CIS Critical Security Controls Version 8

ENTITY

Overview of the CIS Critical Security Controls v8 framework. Updating to serve as the central hub linking to all 18 individual deep-dive pages for the specific controls.

Updated 4/12/2026cis, safeguards, enterprise-security, v8

The CIS Critical Security Controls Version 8 (often referred to as CIS Controls v8) is a comprehensive, globally recognized framework of prioritized cybersecurity best practices. Developed collaboratively by a community of security experts under the Center for Internet Security (CIS), the framework provides actionable defensive measures designed to mitigate the most common and pervasive cyber attacks.

Version 8 represents a significant evolution of the framework, updated to accommodate the modern computing landscape. It addresses shifts toward cloud environments, virtualization, mobility, outsourcing, and remote work, moving away from a traditional network perimeter-focused approach to one centered on safeguarding specific assets and data regardless of their physical location.

Framework Structure

The CIS v8 framework is not just a checklist, but an ecosystem organized into a clear hierarchy to facilitate practical implementation:

  • Controls: The 18 top-level categories that define the primary domains of enterprise security.
  • Safeguards: Specific, measurable actions (formerly known as sub-controls) nested under each Control.
  • Implementation Groups (IGs): To help organizations adopt these practices based on their size, resources, and risk exposure, safeguards are categorized into three groups.

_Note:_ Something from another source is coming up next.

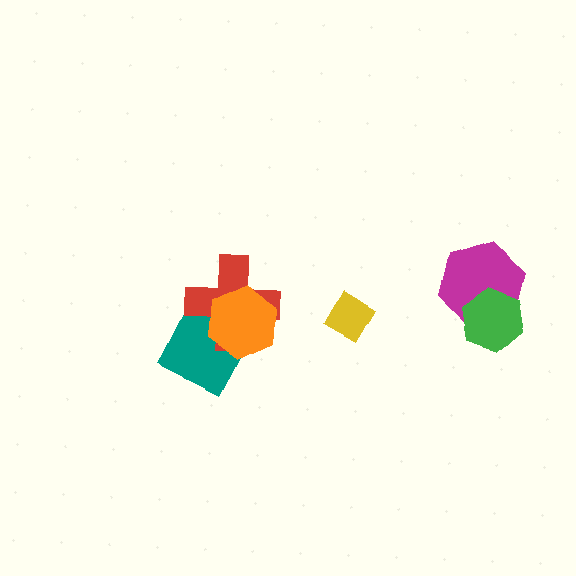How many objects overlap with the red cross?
2 objects overlap with the red cross.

Implementation Group 1 (IG1) represents essential foundational cyber hygiene that every enterprise should apply. Implementation Group 2 (IG2) builds on IG1 for organizations managing sensitive data or facing higher risk. Implementation Group 3 (IG3) encompasses all safeguards, geared toward mature organizations facing highly sophisticated adversaries.

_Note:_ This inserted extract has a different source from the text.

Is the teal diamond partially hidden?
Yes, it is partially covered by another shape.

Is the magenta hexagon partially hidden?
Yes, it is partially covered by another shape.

Furthermore, each safeguard is mapped to specific Asset Types (e.g., Devices, Data, Applications) and Security Functions (Identify, Protect, Detect, Respond, Recover) to align directly with operational goals.

The 18 Critical Security Controls

This page serves as the central hub for the CIS Controls v8 framework. Detailed deep-dives into the requirements, procedures, and tools for each specific domain are available below:

  1. CIS Control 1: Inventory and Control of Enterprise Assets
  2. CIS Control 2: Inventory and Control of Software Assets
  3. CIS Control 3: Data Protection
  4. CIS Control 4: Secure Configuration of Enterprise Assets and Software
  5. CIS Control 5: Account Management
  6. CIS Control 6: Access Control Management
  7. CIS Control 7: Continuous Vulnerability Management
  8. CIS Control 8: Audit Log Management
  9. CIS Control 9: Email and Web Browser Protections
  10. CIS Control 10: Malware Defenses
  11. CIS Control 11: Data Recovery
  12. CIS Control 12: Network Infrastructure Management
  13. CIS Control 13: Network Monitoring and Defense
  14. CIS Control 14: Security Awareness and Skills Training
  15. CIS Control 15: Service Provider Management
  16. CIS Control 16: Application Software Security
  17. CIS Control 17: Incident Response Management
  18. CIS Control 18: Penetration Testing

Integration with Other Frameworks

The CIS Controls are designed to complement, rather than replace, existing compliance and regulatory standards. Because safeguards map directly to core security functions, organizations frequently use the CIS Controls as a tactical roadmap to achieve compliance with broader, more complex frameworks such as the NIST Cybersecurity Framework (CSF), OWASP methodologies, and the PCI DSS standard. By implementing IG1 foundational safeguards, organizations can satisfy the baseline requirements of multiple major cybersecurity frameworks simultaneously.